Some of the newly proposed manual styles have a problem with documentation of constructors in sum/variant type declarations, that forces the parameters of the constructor to line-wrap instead of having the constructor documentation wrap. At the time of writing (although it may change in the future as the URL is not stable), has this problem that shows clearly in the spec documentation. Compare with the rendering of the current manual where most constructor datatypes fit in one line.

Would it be possible to tweak the CSS of these code classes so that the documentation column typefieldcomment if I read it correctly wraps, instead of the constructor or type parameters fields? (Those don’t have a class of their own for now, but they are first and second <td/> in <table class="typetable"/> elements.)


The current manual version wraps, too, if the font size is large. The difference is that in the current manual, the margins go to the edge of the browser window, so that if you shrink the font size, it stops wrapping because there are more characters per line. The new style has a fixed number of characters per line, or something like that.


I don’t think it’s a difference in the kind of font sizing it’s using, but the fact that it’s a smaller page. If you view the current manual in a narrow window this happens too.

One fix is td code { white-space: nowrap } which looks much better on large screens but forces content outside the page on small screens. We could do an @media rule to address this.


I was working on this very issue in my own changes to the reference manual. I couldn’t get it to work without editing the html, but perhaps someone else would be good enough to do it. If we do need to change the html, some corresponding changes to ocamldoc will be needed.


BTW, in general, tables like the one @gasche is complaining about seem to be quite badly rendered in both the old and new versions of the manual. Cleaning this up would be a good next step in the manual overhaul. I’m not sure we should be using HTML tables for this, FWIW, as CSS has alternatives.
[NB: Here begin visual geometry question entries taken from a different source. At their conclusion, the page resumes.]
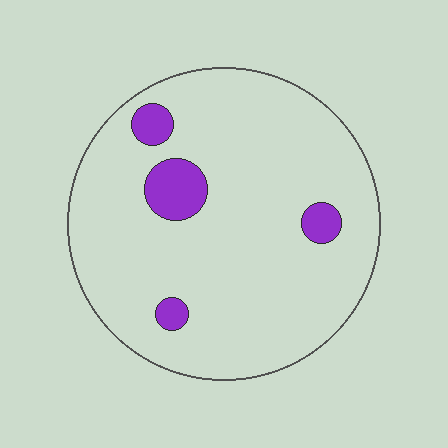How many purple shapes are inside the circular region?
4.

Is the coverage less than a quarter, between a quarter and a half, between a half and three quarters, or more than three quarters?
Less than a quarter.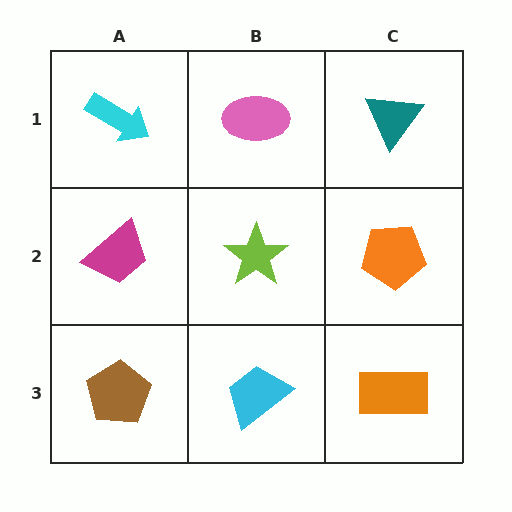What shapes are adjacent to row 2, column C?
A teal triangle (row 1, column C), an orange rectangle (row 3, column C), a lime star (row 2, column B).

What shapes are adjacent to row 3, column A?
A magenta trapezoid (row 2, column A), a cyan trapezoid (row 3, column B).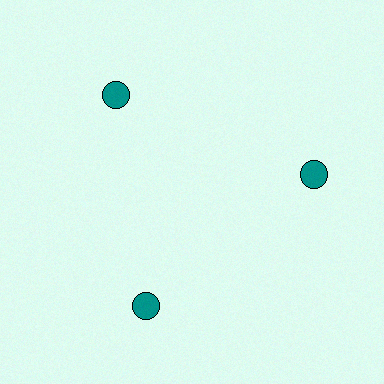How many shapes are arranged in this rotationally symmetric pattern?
There are 3 shapes, arranged in 3 groups of 1.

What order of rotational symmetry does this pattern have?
This pattern has 3-fold rotational symmetry.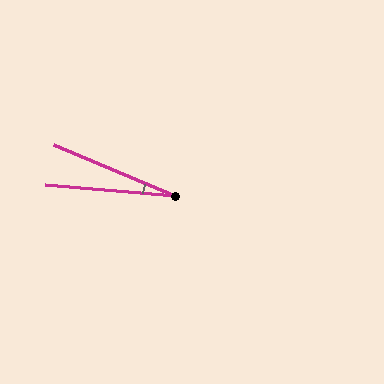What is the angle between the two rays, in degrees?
Approximately 18 degrees.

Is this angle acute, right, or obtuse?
It is acute.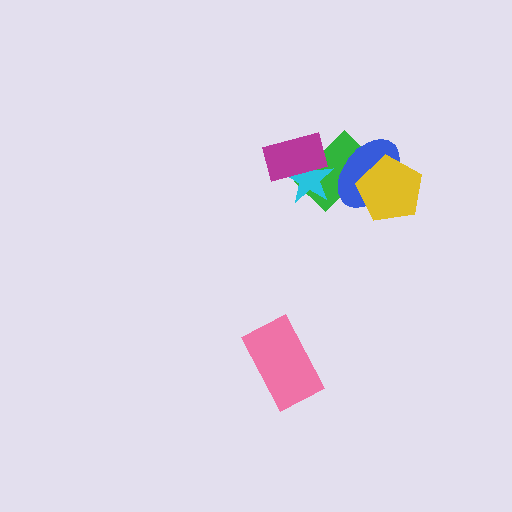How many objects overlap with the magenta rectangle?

Tables are reasonable for this kind of thing; the Racket docs use a table for syntax definitions as well, but they use monospaced fonts so that they know exactly how long each line will be, and properly indent the terms as part of generating the html output (which I don’t think is humanly possible to implement in Latex). I’m not sure CSS can help much with this.
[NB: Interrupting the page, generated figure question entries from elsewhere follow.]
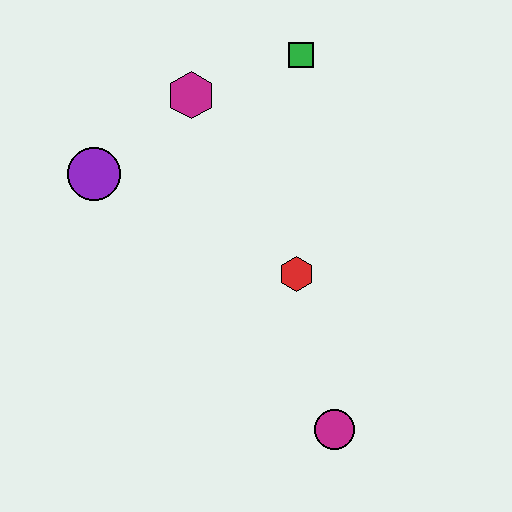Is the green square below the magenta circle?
No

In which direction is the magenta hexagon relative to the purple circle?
The magenta hexagon is to the right of the purple circle.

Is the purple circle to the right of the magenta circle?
No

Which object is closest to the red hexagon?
The magenta circle is closest to the red hexagon.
Just to note, the part of the documentation in question is generated by ocamldoc, not LaTeX, so we have more control.


Just to clarify, changing ocamldoc to improve the rendering is just fine – at least as long as we only add extra classes as desired, so that user-defined styles keep working. Completely changing the HTML structure is possible but requires some thought for users.


Or we could have multiple modes to retain backward compatibility while allowing new html and class structure for those specifically requesting it.